Test 2 Questions Flashcards
Let A be a nonempty set, and let f : A -> {0, 1} be a continuous, surjective function. (That is, there are points a ∈ A with f(a) = 0 and there are points b ∈ A
with f(b) = 1) Show that A is a disconnected set.
Define F as elements of A where f(x) = 0
The same for G where f(x) = 1
Clearly F∩G is empty and FUG = A
Let y be a limit point of F, then there is a sequence with (yn) -> y
Since f is continuous, f(yn) -> f(y), but since f(yn) = 0, f(y) = 0, and y ∈ F, f MUST be closed.
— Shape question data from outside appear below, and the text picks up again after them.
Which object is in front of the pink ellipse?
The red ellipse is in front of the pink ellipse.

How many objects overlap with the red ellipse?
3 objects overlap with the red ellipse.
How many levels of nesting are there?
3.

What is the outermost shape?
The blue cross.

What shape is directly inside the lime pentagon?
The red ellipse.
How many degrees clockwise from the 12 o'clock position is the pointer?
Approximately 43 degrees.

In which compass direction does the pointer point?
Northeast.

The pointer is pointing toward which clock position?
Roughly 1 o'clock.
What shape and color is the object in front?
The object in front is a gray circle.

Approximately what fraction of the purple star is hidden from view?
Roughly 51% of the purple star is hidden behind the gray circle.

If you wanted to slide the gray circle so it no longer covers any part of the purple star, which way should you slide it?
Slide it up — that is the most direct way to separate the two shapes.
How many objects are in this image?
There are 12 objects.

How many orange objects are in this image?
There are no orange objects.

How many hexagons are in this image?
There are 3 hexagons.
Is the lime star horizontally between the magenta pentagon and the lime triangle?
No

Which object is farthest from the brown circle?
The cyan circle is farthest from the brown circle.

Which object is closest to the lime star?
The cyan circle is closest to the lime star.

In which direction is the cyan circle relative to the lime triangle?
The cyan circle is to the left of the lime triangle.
Similarly G is closed
Thus F closure = F and the same for G, thus if F∩G is empty then they are separated, thus FUG represents a disconnected set, which is A.
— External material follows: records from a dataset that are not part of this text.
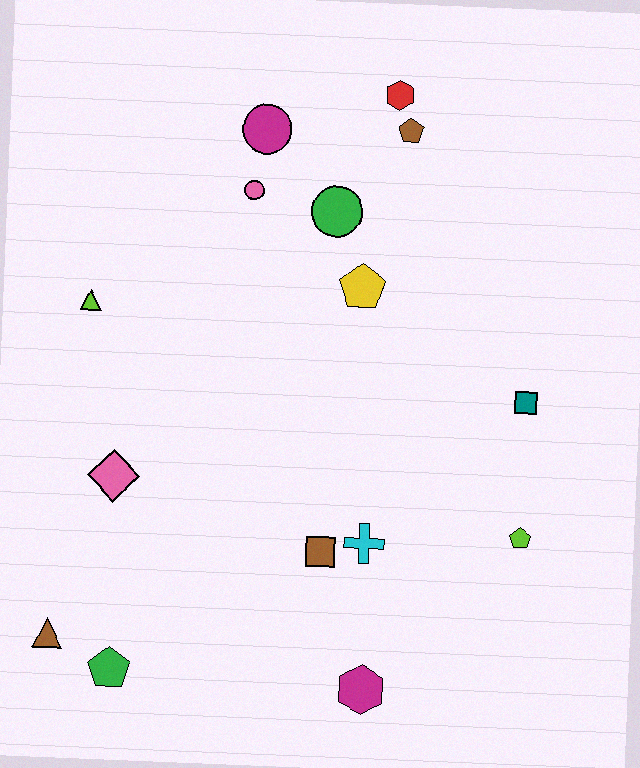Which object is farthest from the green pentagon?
The red hexagon is farthest from the green pentagon.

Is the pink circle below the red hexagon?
Yes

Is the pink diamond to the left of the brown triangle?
No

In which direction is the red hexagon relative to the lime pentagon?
The red hexagon is above the lime pentagon.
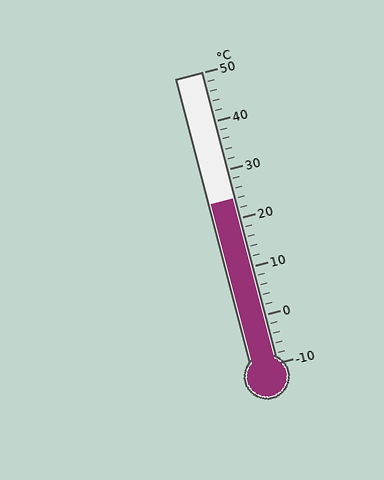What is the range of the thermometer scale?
The thermometer scale ranges from -10°C to 50°C.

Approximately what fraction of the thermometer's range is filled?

Let f : R -> R be continuous and let A = {x ∈ R : f(x)=0} Show that A is a closed
set.
Let y be a limit point of A, then there is a sequence yn with (yn) -> y. Since F is continuous, f(yn) -> f(y). Since both are zero, y must be in A, hence A is closed
Let h(x) = 1/x^2
Show that h(x) is not uniformly continuous on (0,1)
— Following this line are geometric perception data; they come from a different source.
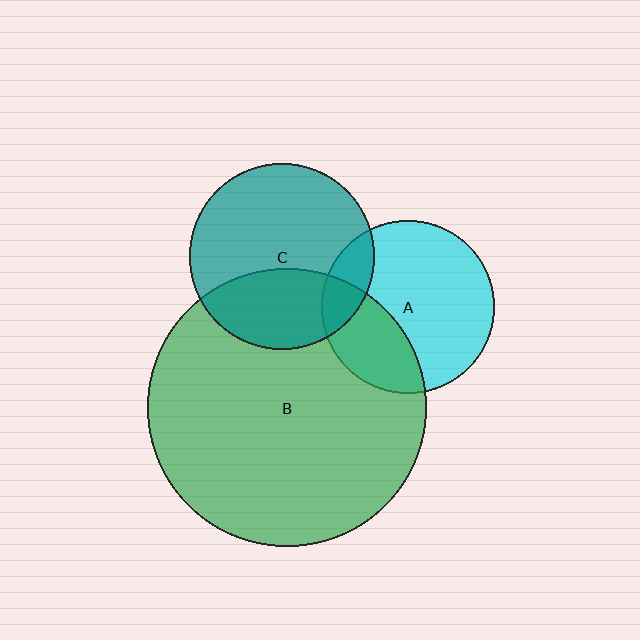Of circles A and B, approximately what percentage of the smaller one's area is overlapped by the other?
Approximately 30%.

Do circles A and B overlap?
Yes.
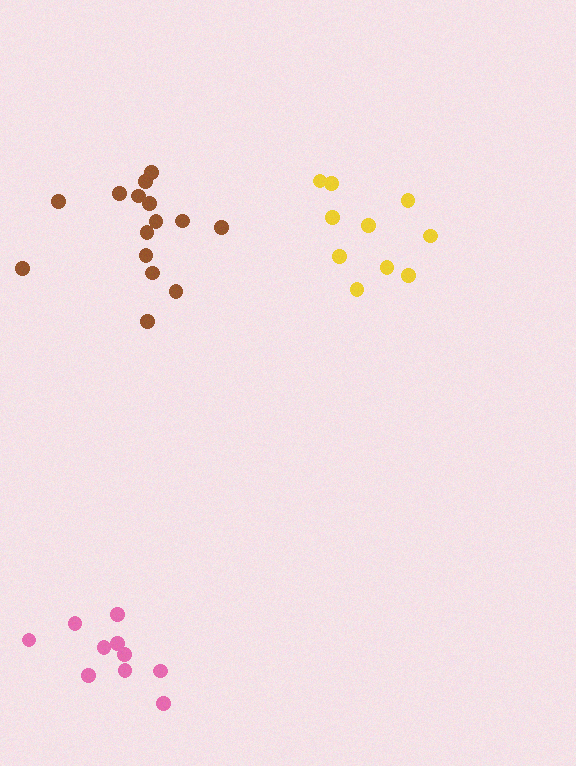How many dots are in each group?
Group 1: 15 dots, Group 2: 10 dots, Group 3: 10 dots (35 total).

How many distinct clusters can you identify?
There are 3 distinct clusters.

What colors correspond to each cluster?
The clusters are colored: brown, pink, yellow.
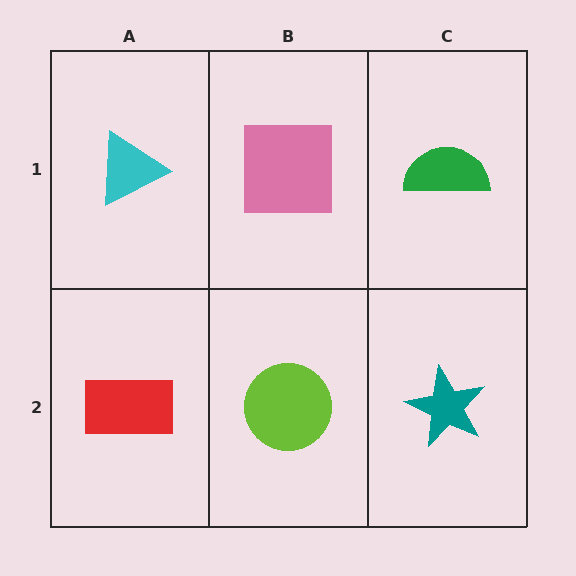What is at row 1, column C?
A green semicircle.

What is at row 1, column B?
A pink square.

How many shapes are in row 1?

Let xn = 1/x and yn = 1/x^2
We can use these because (xn) (yn) -> 0
Thus (xn - yn) -> 0
However, |h(xn) - h(yn)| = n^2|n^2 - 1|
If n >= 2, n^2 >= 4 and n^2 - 1 >= 3
Thus |h(xn) - h(yn)| >= 3n^2 which approaches infinity as n does, thus n is not uniformly continuous
The complement of a connected open set is perfect.
True
If f : (0, 1) ∈ R is continuous and {xn} ⇢ (0, 1) is Cauchy,
then {f(xn)} is Cauchy.
False